①ではカエデ(モミジ)の木の一生、特徴や分布、どのように利用されているか、木にまつわる文化や歴史等が幅広く紹介されている。カエデの利用として「樹液を煮つめたメープルシロップ」の項目があり、メープルシロップに関して「北アメリカがふるさとのサトウカエデの樹液からつくります。」「サトウカエデは30メートル以上の高木に育つカエデで、樹液の量も多く、また樹液の糖度も3パーセントほどあります。それをなべで煮つめて66パーセントほどの糖度にします。」「日本のカエデでも、イタヤカエデ、オオモミジ、ウリハダカエデ、ヒナウチワカエデなどの樹液には、2パーセントほどの糖度があるので、かすかに甘みを感じます。」「日本でも、イタヤカエデなどの樹液を煮つめて、シロップや飲料をつくっているところがあります。」と解説されている。樹液の流れている様子や、樹液の採取の様子(カナダと日本)、日本で作られたメープルシロップ、採取される時期によって変わるメープルシロップの種類を比較した写真も載っている。

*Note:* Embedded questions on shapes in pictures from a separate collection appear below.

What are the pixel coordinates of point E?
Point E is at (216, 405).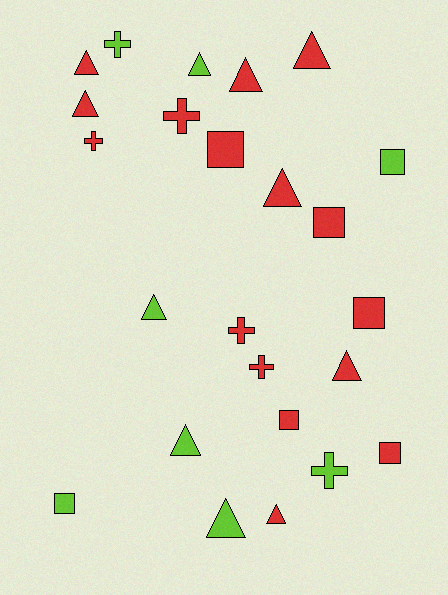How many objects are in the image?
There are 24 objects.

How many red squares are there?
There are 5 red squares.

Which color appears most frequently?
Red, with 16 objects.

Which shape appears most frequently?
Triangle, with 11 objects.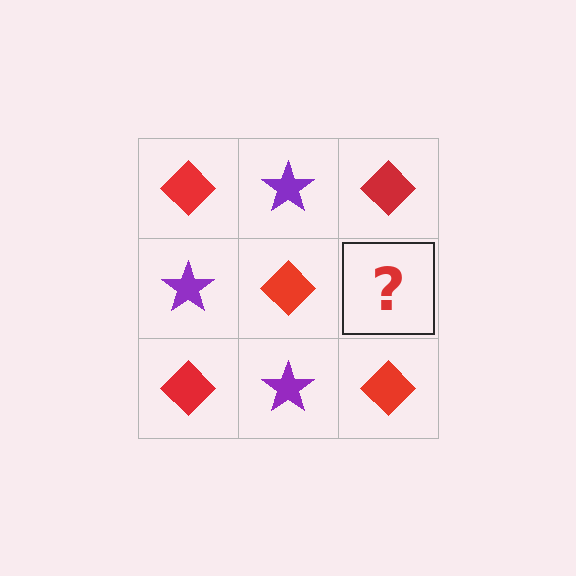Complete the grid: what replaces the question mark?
The question mark should be replaced with a purple star.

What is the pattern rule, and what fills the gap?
The rule is that it alternates red diamond and purple star in a checkerboard pattern. The gap should be filled with a purple star.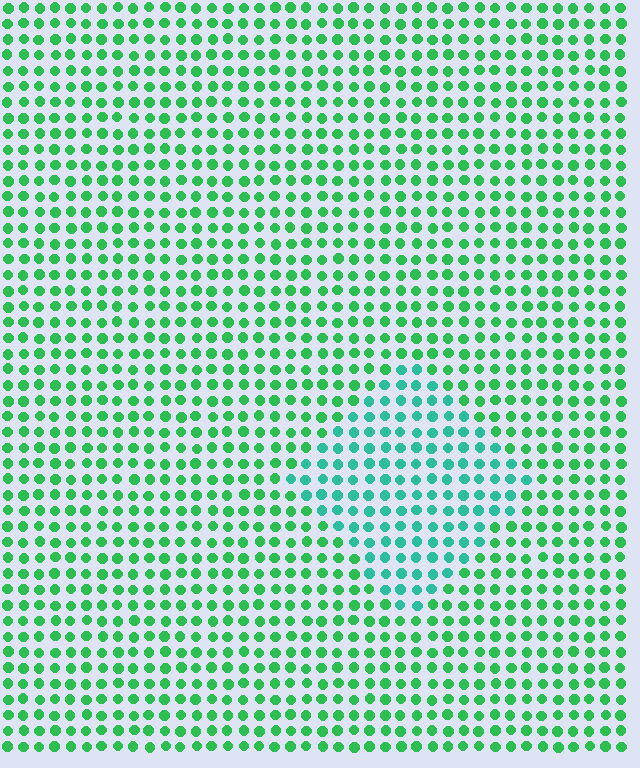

②では北アメリカ、中央アメリカ、南アメリカの国々の伝統菓子の作り方や食文化が紹介されている。「メープルシロップとカナダの伝統」という項目があり、「メープルシロップの収穫は、雪がとけはじめるころにはじまる。カエデの甘い樹液は、夜は0℃以下、昼間は0℃以上になるときだけとれるといわれている。」「3~4月の収穫時期、メープルシロップ農家は、家族みんなで大いそがしになる。カエデの幹にくだをさし、樹液をバケツにあつめるのがむかしながらの方法だよ。小さい子でも、バケツをはこぶなどの仕事がある。メープルシロップづくりは、親から子どもにつたえられる伝統行事でもある。」「行事のおたのしみは、作業のあとの「雪の上の砂糖パーティー」。樹液を煮つめてつくったシロップを、あついうちにきれいな雪の上にたらすと、やわらかくかたまって、タフィーというメープルキャンディーができる。それを棒にからめとって、みんなで味わうんだ。」と解説されている。樹液をバケツで採取している様子や、タフィーを作っている様子が分かる写真も載っている。
③では木の様々な利用法を紹介しており、「樹液を飲む」の項目で、「アメリカやカナダの北東部で有名なメープルシロップは、サトウカエデの樹液を利用したものです。サトウカエデは樹液中の糖分が非常に高く、普通でも2~5%くらいふくんでいますが、なかには10%をこえるものもあります。早春、葉が開く前に幹に穴をあけ、管をさしこみ、流れ出た樹液を集めます。この採取方法は、昔からアメリカ先住民が行っていた方法とほとんど変わりません。このような樹液が、1シーズンで樹木1本から1リットルぐらい採れます。樹液をさらに煮つめると香りのよい、上品な甘さのシロップが得られます。」と解説されている。カエデの幹に穴をあけて樹液を集めている写真も載っている。